È stato sotto Trump, nel 2018 e nel 2019, che il budget della difesa ha superato di gran lunga la soglia dei 700 miliardi di dollari. L’anno scorso, dei $ 2 trilioni di spese militari in tutto il mondo, gli Stati Uniti hanno rappresentato $ 732 miliardi (38% del totale). Molto più della spesa combinata di Cina, India, Russia e Arabia Saudita (459 miliardi di dollari). David Vine, nel suo libro United States of War, ha fatto i conti. Gli Stati Uniti continuano a mantenere 800 basi militari e stabilimenti in 85 paesi. 225.000 persone sono dispiegate lì (le statistiche ufficiali complete sono qui). “Le guerre che il nostro governo ha intrapreso dal 2001 sarebbero state molto più difficili da condurre senza questa rete di basi su una scala senza precedenti”, osserva l’autore. Queste basi molto spesso hanno generato guerre, che a loro volta hanno generato nuove basi e così via. “
“Anch’io ho un pulsante nucleare”
Qual è il collegamento, si potrebbe dire, tra questa iperpotenza militare senza precedenti e questa parte della società americana che è diventata “pazza”? Donald Trump appunto, che deve alimentare costantemente il fuoco in cui si sta riscaldando la sua base elettorale.
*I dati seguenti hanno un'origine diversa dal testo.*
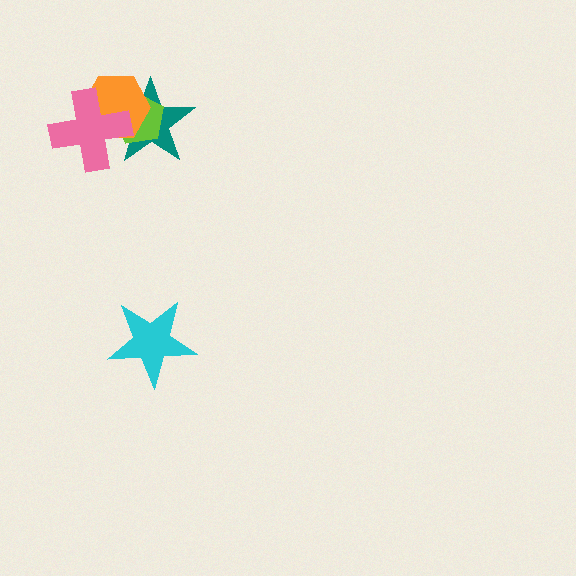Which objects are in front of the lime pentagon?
2 objects cover part of the lime pentagon: the orange hexagon and the pink cross.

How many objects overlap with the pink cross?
3 objects overlap with the pink cross.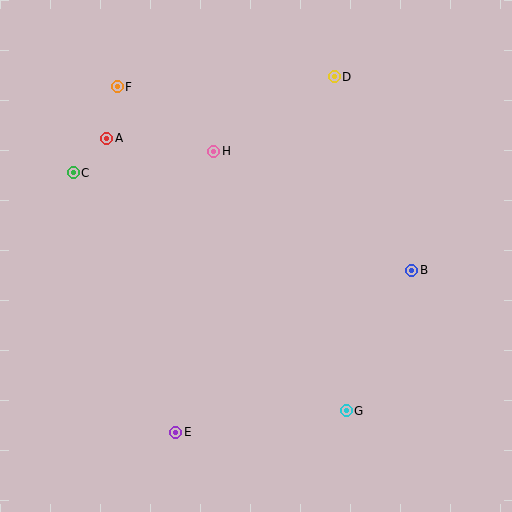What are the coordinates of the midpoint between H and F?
The midpoint between H and F is at (165, 119).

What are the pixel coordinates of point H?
Point H is at (214, 152).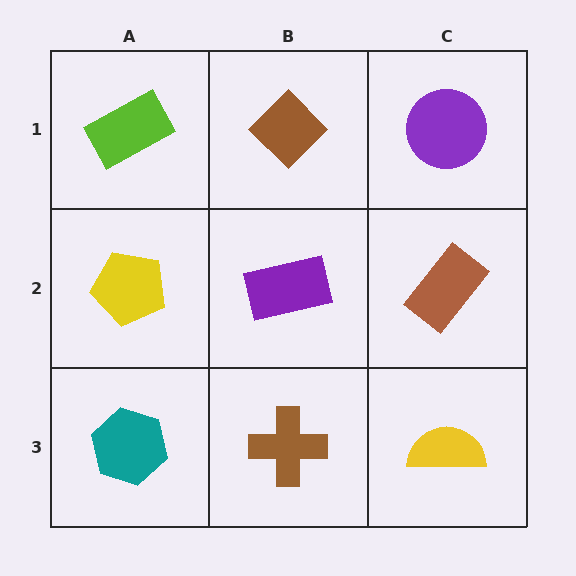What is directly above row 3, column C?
A brown rectangle.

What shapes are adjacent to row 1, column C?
A brown rectangle (row 2, column C), a brown diamond (row 1, column B).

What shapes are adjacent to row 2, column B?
A brown diamond (row 1, column B), a brown cross (row 3, column B), a yellow pentagon (row 2, column A), a brown rectangle (row 2, column C).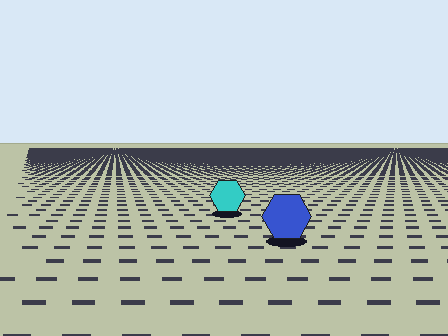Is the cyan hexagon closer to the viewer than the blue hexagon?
No. The blue hexagon is closer — you can tell from the texture gradient: the ground texture is coarser near it.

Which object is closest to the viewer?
The blue hexagon is closest. The texture marks near it are larger and more spread out.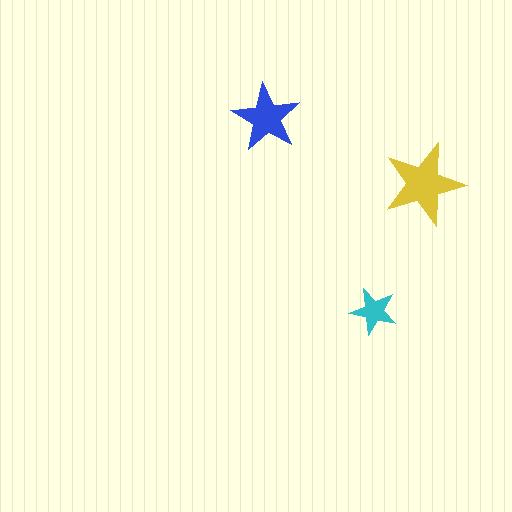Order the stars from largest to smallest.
the yellow one, the blue one, the cyan one.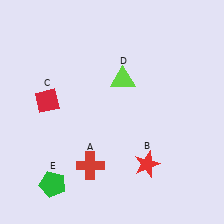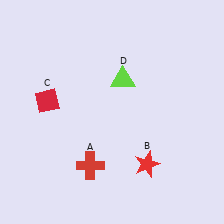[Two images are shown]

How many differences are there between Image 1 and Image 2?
There is 1 difference between the two images.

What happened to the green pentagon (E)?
The green pentagon (E) was removed in Image 2. It was in the bottom-left area of Image 1.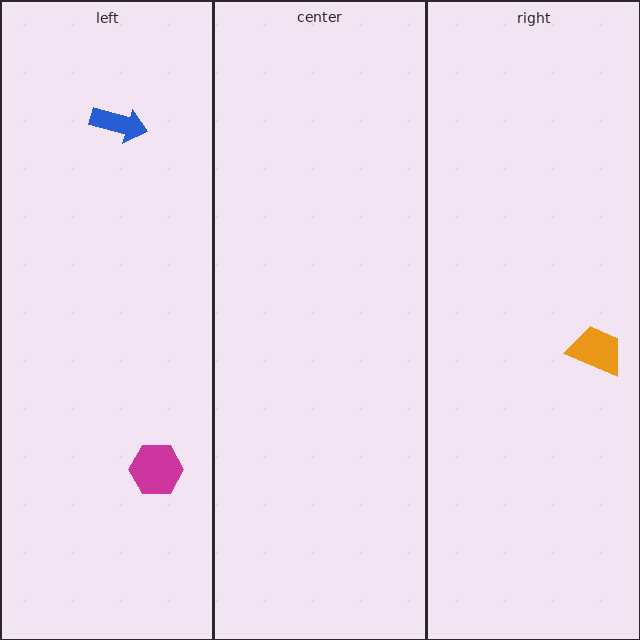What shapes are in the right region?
The orange trapezoid.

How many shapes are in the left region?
2.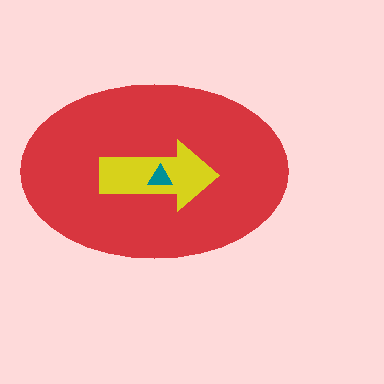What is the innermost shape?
The teal triangle.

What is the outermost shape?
The red ellipse.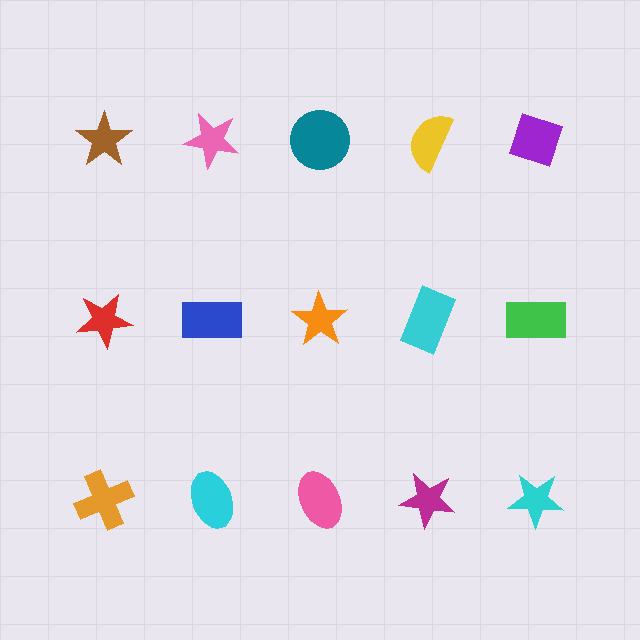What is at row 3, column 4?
A magenta star.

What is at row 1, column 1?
A brown star.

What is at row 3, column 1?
An orange cross.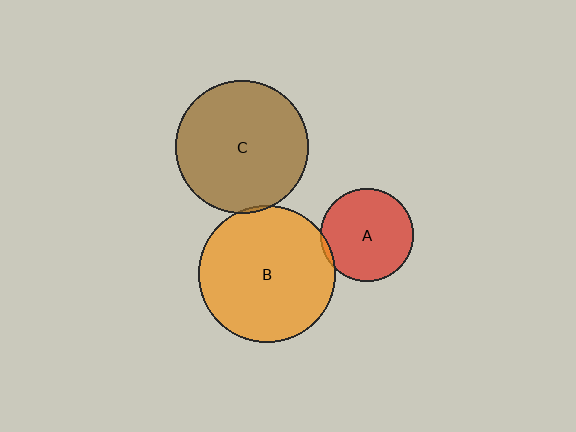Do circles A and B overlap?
Yes.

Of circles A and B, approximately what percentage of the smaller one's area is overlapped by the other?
Approximately 5%.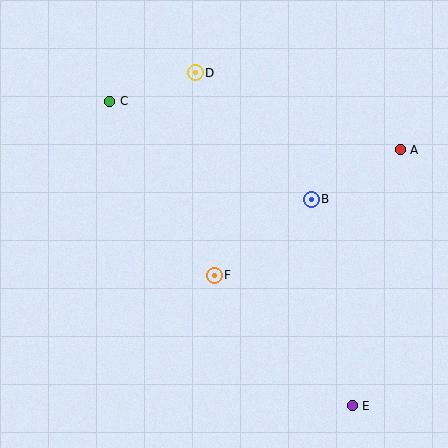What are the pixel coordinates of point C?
Point C is at (110, 101).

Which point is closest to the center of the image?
Point F at (214, 275) is closest to the center.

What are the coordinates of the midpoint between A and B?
The midpoint between A and B is at (356, 174).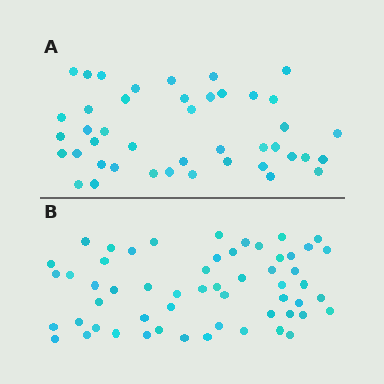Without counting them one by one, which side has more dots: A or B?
Region B (the bottom region) has more dots.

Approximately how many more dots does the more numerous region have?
Region B has approximately 15 more dots than region A.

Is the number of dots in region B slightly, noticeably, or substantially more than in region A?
Region B has noticeably more, but not dramatically so. The ratio is roughly 1.3 to 1.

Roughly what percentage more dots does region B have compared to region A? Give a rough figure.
About 30% more.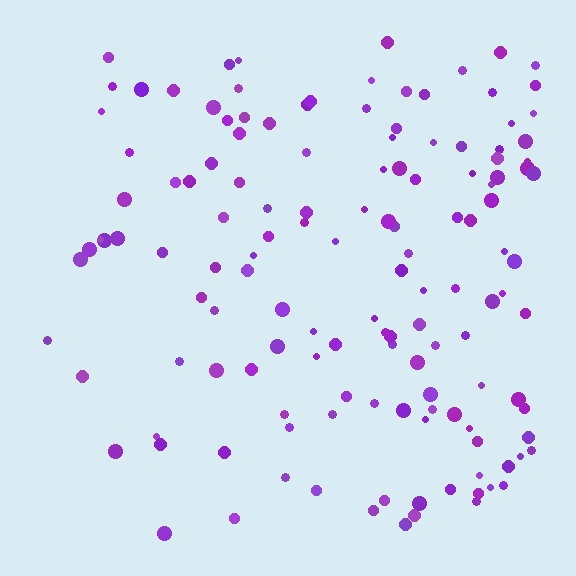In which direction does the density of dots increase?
From left to right, with the right side densest.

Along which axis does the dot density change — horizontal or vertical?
Horizontal.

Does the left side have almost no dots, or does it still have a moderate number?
Still a moderate number, just noticeably fewer than the right.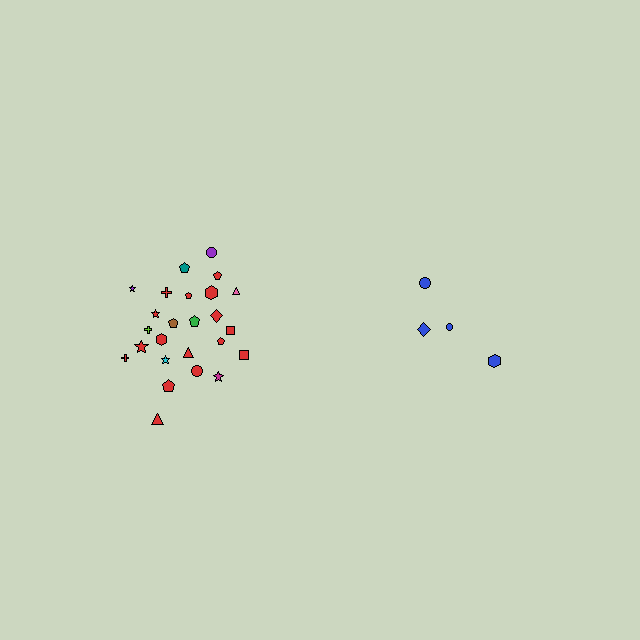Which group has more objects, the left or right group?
The left group.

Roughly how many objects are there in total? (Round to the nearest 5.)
Roughly 30 objects in total.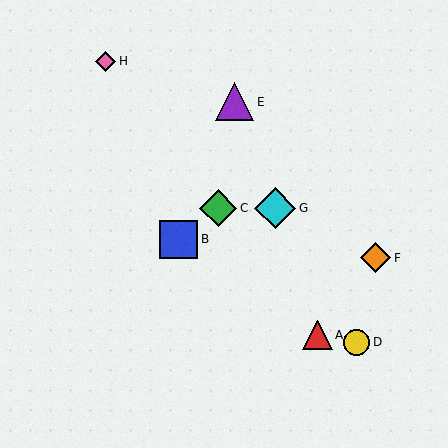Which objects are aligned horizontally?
Objects C, G are aligned horizontally.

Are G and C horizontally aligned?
Yes, both are at y≈208.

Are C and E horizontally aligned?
No, C is at y≈208 and E is at y≈102.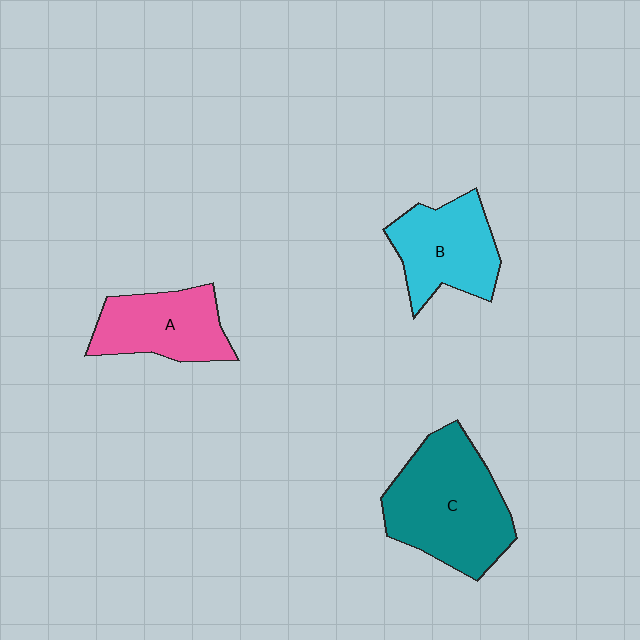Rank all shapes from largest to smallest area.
From largest to smallest: C (teal), B (cyan), A (pink).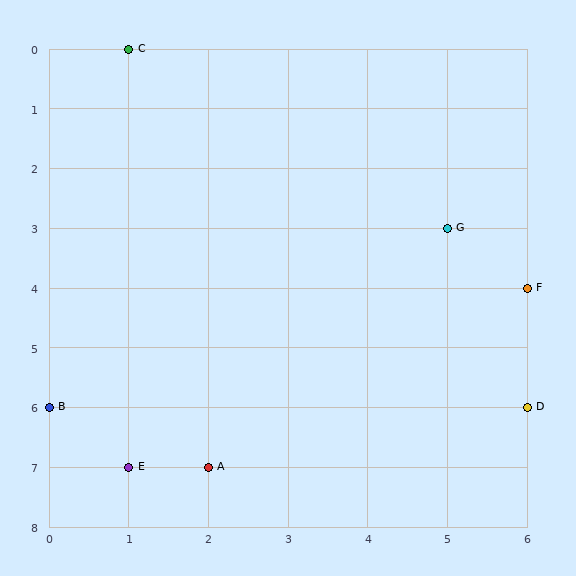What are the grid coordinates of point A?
Point A is at grid coordinates (2, 7).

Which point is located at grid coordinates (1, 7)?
Point E is at (1, 7).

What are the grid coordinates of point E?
Point E is at grid coordinates (1, 7).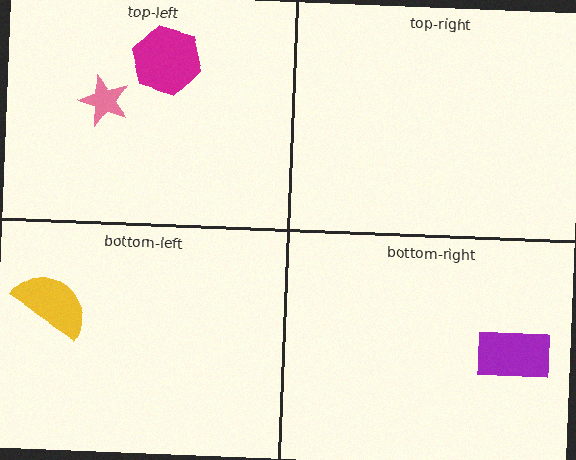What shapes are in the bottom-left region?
The yellow semicircle.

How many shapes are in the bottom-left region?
1.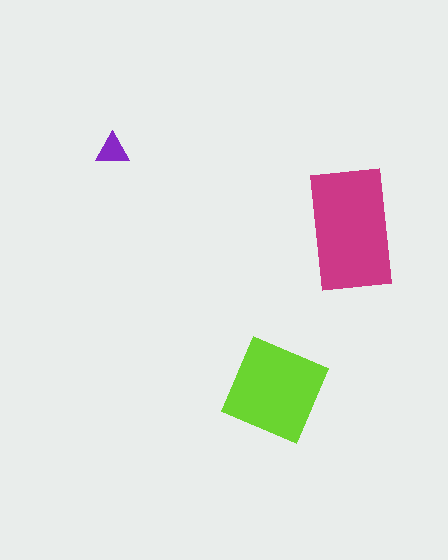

Un tweet – ma ce ne sono altri migliaia – riassume il rischio a cui il 45esimo presidente sta esponendo il mondo: Al leader nordcoreano che si vantava di avere un pulsante nucleare sulla sua scrivania, Trump risponde rivolgendosi ai suoi fan: “Qualcuno potrebbe dirgli che anch’io ho un pulsante nucleare, ma che ‘è molto più grande e più potente del suo e il mio bottone funziona! ” È con questa America, con o senza Trump, che dovremo vivere. Gli ottimisti noteranno che Biden è impegnato a riportare gli Stati Uniti nell’accordo sul clima di Parigi, che vuole riprendere la “diplomazia nucleare con l’Iran” e ristabilire le relazioni transatlantiche con l’Europa. Osservazioni poco chiare quando, allo stesso tempo, il candidato democratico ha spiegato che avrebbe mantenuto l’ambasciata degli Stati Uniti a Gerusalemme (Trump aveva ordinato il suo trasferimento da Tel Aviv) e non aveva intenzione di tagliare il bilancio della difesa. “La politica estera degli Stati Uniti inizia a casa”, ha spiegato Joe Biden. E la casa è abitata da gente furiosa. Alimentati da quattro anni di trumpismo, intendono in qualche modo continuare a occupare tutti gli spazi.